I have two tables - users(id, name) and user_comments(user_id, comment_content). The problem is to get limited amount(actually 10) of users (actually names), ordered by the comments count. The user_comments table can contain some user_ids(invalid ids) that the users table doesn't contain, these rows must be ignored.
At first I wrote this simple join query:
SELECT users.name, COUNT(*) AS comment_count
FROM user_comments
JOIN users ON users.id = user_comments.user_id
GROUP BY id
ORDER BY comment_count DESC
LIMIT 0, 10
This query works fine - 0.2 seconds for 18.000 users and 21.000 comments.
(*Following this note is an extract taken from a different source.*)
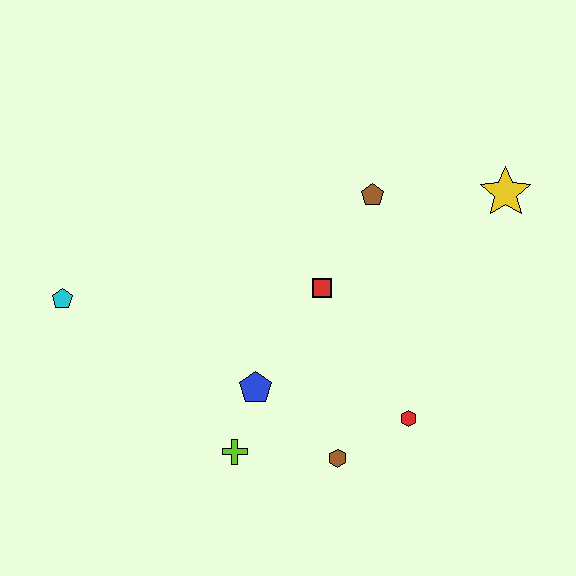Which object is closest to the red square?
The brown pentagon is closest to the red square.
Then I decided to optimize the query (not the structure, I can't change/add indexes), and I wrote this query:
SELECT users.name, top_active_users.comment_count
FROM ( SELECT user_id, COUNT(user_id) AS comment_count
FROM user_comments
GROUP BY user_id
ORDER BY comment_count DESC ) AS top_active_users
JOIN users ON users.id = top_active_users.user_id
LIMIT 0, 10
This one works faster(about 5 times) - 0.04 seconds for 18.000 users and 21.000 comments. I think the second one works faster because it doesn't join every row from top_active_users subquery with users table's rows. Because of LIMIT 0, 10 it joins only 10 rows from the subquery result that have valid user_ids. The first query have to join all the rows, then order by and then take only 10 rows.
Now the question, do I think right, and if so, how can I debug the queries to see the advantage of the second query.
The mysql profiler(EXPLAIN, DESCRIBE) doesn't work with LIMIT I guess.
Thank you.